The Art of Teaching Saturday Seminar Series for the Classroom Professional: A Collaborative Circle
"Come to the Art of Teaching graduate program at Sarah Lawrence College and never have to leave!"
It is a bright sunny Saturday morning in December. Twenty-five teachers, from across the early childhood and the elementary years, meet in the Graduate Studies living room at Sarah Lawrence College to think together about literacy teaching and learning: How do children learn to read and write? What do we know about that? The group is made up of Art of Teaching graduates and their colleagues, teachers who host student teachers from the graduate program, and other interested educators. Some have participated for years in the Art of Teaching Saturday Seminar Series for the Classroom Professional, others join us for the first time. Their teaching experiences span school settings, years teaching, ages taught; the variety and richness of what they bring is the foundation for the complex and layered understandings that emerge each Saturday. On a previous Saturday in November, these teachers had focused on "Math as a Way of Thinking, Questioning, Problem-Solving, and Communicating," and in February they would convene to think together about "The Tone of Teaching: Redefining Classroom Management." These topics, and a final Saturday focused on "The Arts in School," comprised one year's Saturday Seminar series.

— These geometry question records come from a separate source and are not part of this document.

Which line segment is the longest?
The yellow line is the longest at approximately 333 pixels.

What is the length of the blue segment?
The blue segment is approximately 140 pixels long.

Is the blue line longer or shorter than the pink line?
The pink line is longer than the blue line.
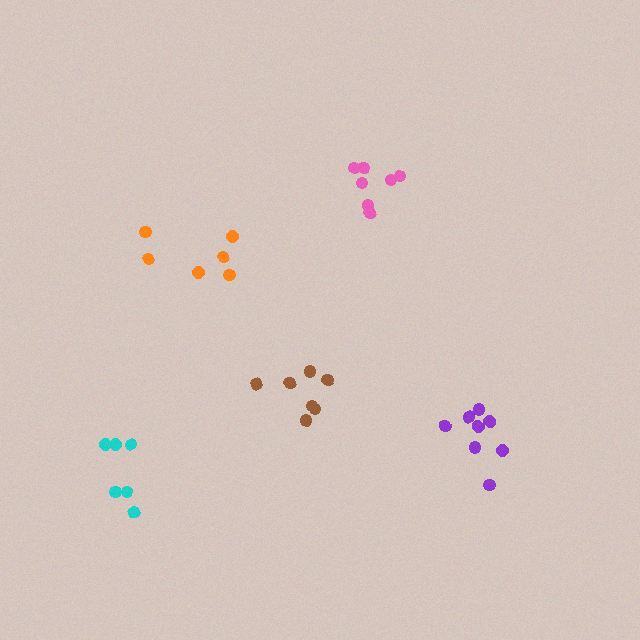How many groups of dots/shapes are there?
There are 5 groups.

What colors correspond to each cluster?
The clusters are colored: cyan, orange, pink, purple, brown.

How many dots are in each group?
Group 1: 6 dots, Group 2: 6 dots, Group 3: 7 dots, Group 4: 8 dots, Group 5: 7 dots (34 total).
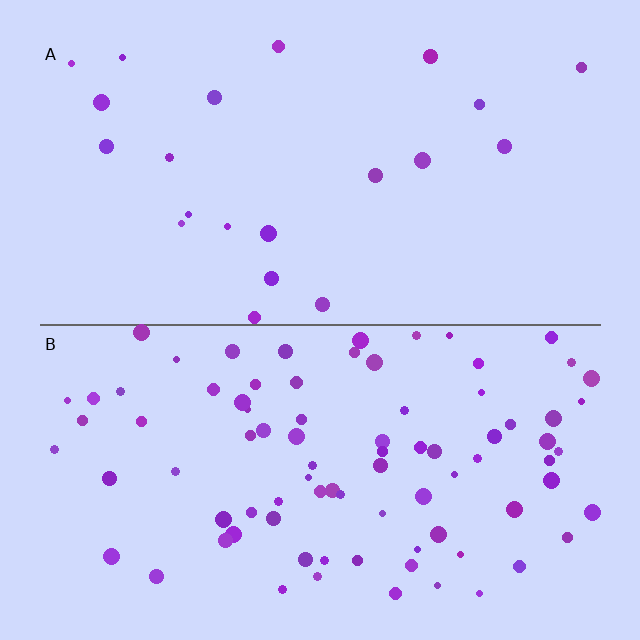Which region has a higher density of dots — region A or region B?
B (the bottom).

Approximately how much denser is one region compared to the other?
Approximately 4.0× — region B over region A.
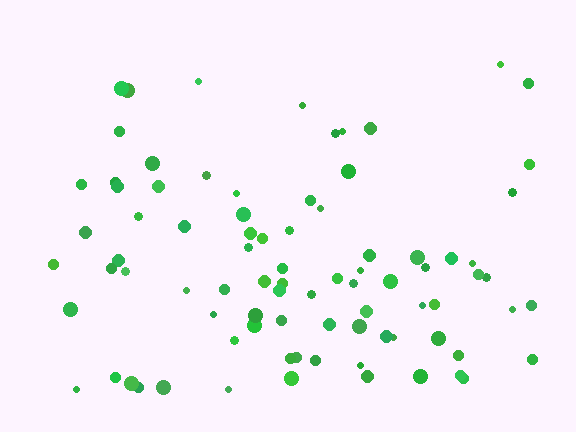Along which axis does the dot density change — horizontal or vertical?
Vertical.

The Art of Teaching Saturday Seminar Series for the Classroom Professional grew out of a commitment to offer ongoing support for teachers who graduate from the Art of Teaching program. We knew from experience the isolation teachers can feel as they move into the world of schools. We hold a deep appreciation for the support teachers receive by working alongside other teachers who share their concerns and questions. In the Saturday Seminar work at Sarah Lawrence College, we draw on the the Descriptive Inquiry Processes developed at the Prospect School and Center as a way of talking with one another founded on teacher knowledge made through careful observing and documenting in classrooms. These processes enable conversations that value veterans and new teachers equally. The focus is on children and what we learn by getting to know them to create classrooms and a curriculum that engages and supports each one as an individual.
Why teachers come—as they have expressed it:
- To maintain your center and do what you say you value for children, while also recognizing the compromises you make and the cost of each one.

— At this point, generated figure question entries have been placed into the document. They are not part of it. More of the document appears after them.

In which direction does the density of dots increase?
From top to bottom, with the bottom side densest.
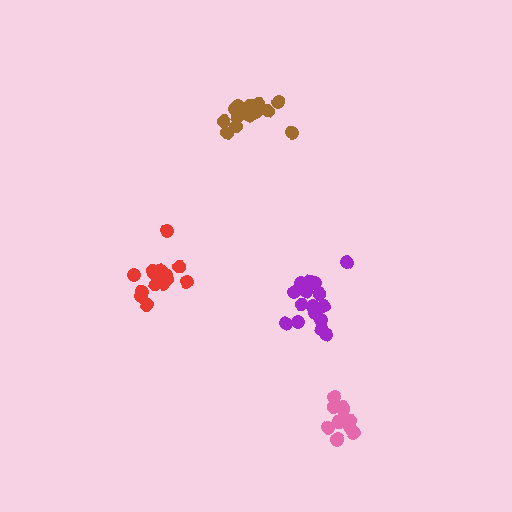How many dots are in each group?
Group 1: 16 dots, Group 2: 16 dots, Group 3: 16 dots, Group 4: 13 dots (61 total).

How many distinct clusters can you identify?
There are 4 distinct clusters.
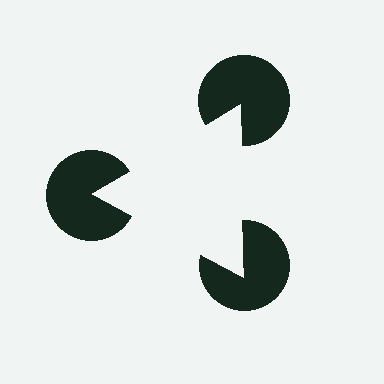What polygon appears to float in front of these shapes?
An illusory triangle — its edges are inferred from the aligned wedge cuts in the pac-man discs, not physically drawn.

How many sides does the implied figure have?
3 sides.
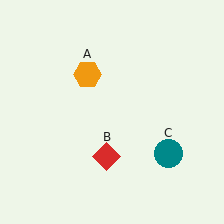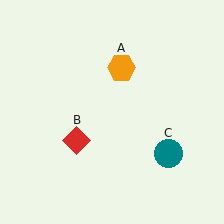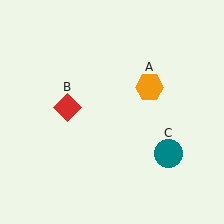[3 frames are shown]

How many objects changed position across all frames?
2 objects changed position: orange hexagon (object A), red diamond (object B).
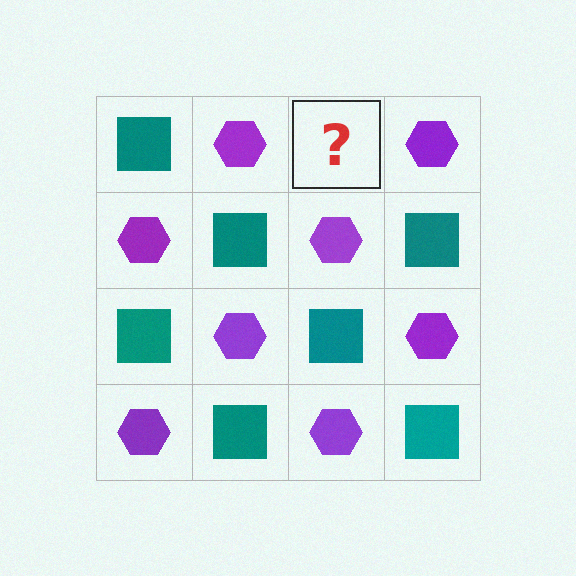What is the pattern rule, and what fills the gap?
The rule is that it alternates teal square and purple hexagon in a checkerboard pattern. The gap should be filled with a teal square.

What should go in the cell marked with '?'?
The missing cell should contain a teal square.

- To find the cracks by hearing how others have worked against engrained practices.
- To establish a trusting circle in which teachers can air their concerns alongside others who share their values and their struggle.
- To be in a conversation that starts from children, informing curriculum through knowledge of each child.
- To maintain teaching as action and art, a space in which teachers are seen as agents of social change.
- To create a space for teachers to grapple: to think critically and intellectually and sort out for themselves what they value and believe, and to think together about creating such intellectual spaces for children.